Title: Xiphoid Thoughts
Author: Am-Chau Yarkona
Rating: PG-13
Summary: An ‘ABC’ fic- each sentence starts with the next letter of the alphabet. Gentle romantic slash.
Archive: I don’t have one at the moment. I’ll put it in various places, and if you want it, just ask.
Warnings: None.
Timeline: EU, but probably not canon to the books as I haven’t read them. Ten years or so after RotJ.
Disclaimer: I don’t own them. Occasionally, this is the cause of angst. The rest of the time, I just have fun and accept the fact that I make no profit.
Feedback: amchau@popullus.net, please. This is my first Luke/Han, but I won’t say ‘be gentle’. Be as harsh as you like- I’m just flattered you’ve taken the time. Public or private, I don’t mind.
Notes: Many thanks to Karen for the beta. The word ‘xiphoid’ is Greek, though it’s in my Concise Oxford. It means ‘sword-shaped’.


“Are you okay, kid?” Han asked, frowning at the younger pilot, who was pacing up and down their bedroom, muttering.

“…but on the other hand…”

“Come in, Luke, Falcon to Luke!” Han tried, starting to wonder if his lover of ten years had finally lost his mind. “Do you want me to come and… and… do something?”

“Err,” Luke said, seeming to see Han at last. “Fine.”

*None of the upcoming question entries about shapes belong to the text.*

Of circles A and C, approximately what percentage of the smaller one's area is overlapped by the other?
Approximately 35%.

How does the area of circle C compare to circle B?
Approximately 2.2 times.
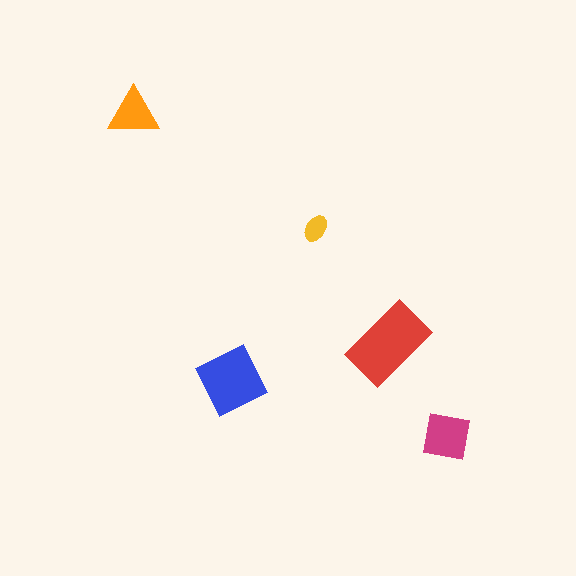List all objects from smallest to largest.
The yellow ellipse, the orange triangle, the magenta square, the blue square, the red rectangle.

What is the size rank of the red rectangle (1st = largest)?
1st.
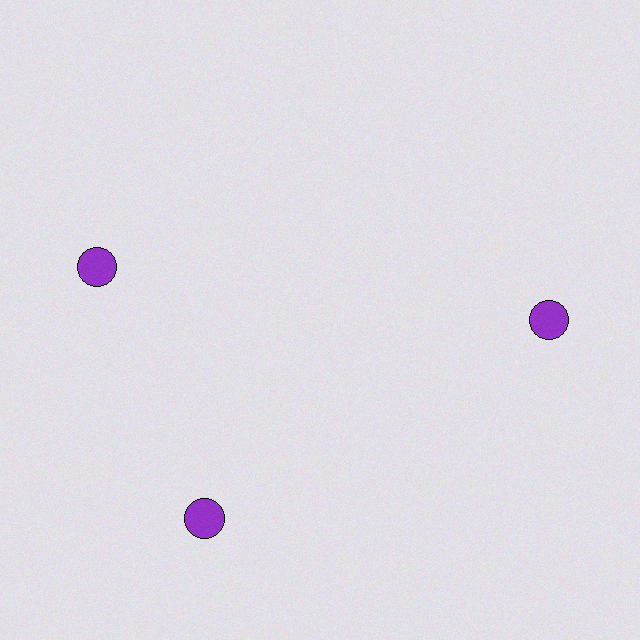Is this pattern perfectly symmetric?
No. The 3 purple circles are arranged in a ring, but one element near the 11 o'clock position is rotated out of alignment along the ring, breaking the 3-fold rotational symmetry.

“Gods, kid, are you even listening?”

“Han, I’m sorry, what did you say?” Luke asked, sitting on the bunk beside him and looking genuinely remorseful.

“I _said_, are you okay?”

“Just about. Karl- that boy who came in last week, determined to become a Jedi and asking me to train him- has turned into a real headache, that’s all.” 

“Luke, try not to let him get to you. Most of the new ones either settle down or leave soon enough.” 

“Not Karl. Other than death itself, nothing’s going to stop him becoming a Jedi, but he is the whiniest, most impatient, most reckless student I’ve ever had.”

/Possibly a case of the student too much like the teacher/, Han thought with an inner smile, which must have shown through a little. 

Querulously, Luke asked, “What’s the smile for? Reckless students aren’t really funny, you know.”

“Sorry, Luke,” Han answered, not looking the least bit sincere. “This one’s for you, actually.”

“Ulterior motive there, Han? Very clever wiggle, though.”

“Who’s asking to be kissed now, oh Jedi mine?” he asked, making Luke smile back and continue the quote-- an old Corellian love-poem-- teasingly.

“Xiphoid thoughts again, Han Solo? You’re running out of surprises.”

“Zip it,” the pilot said, and leant in for the kiss he felt he deserved, for all that hard work breaking Luke out of his black mood.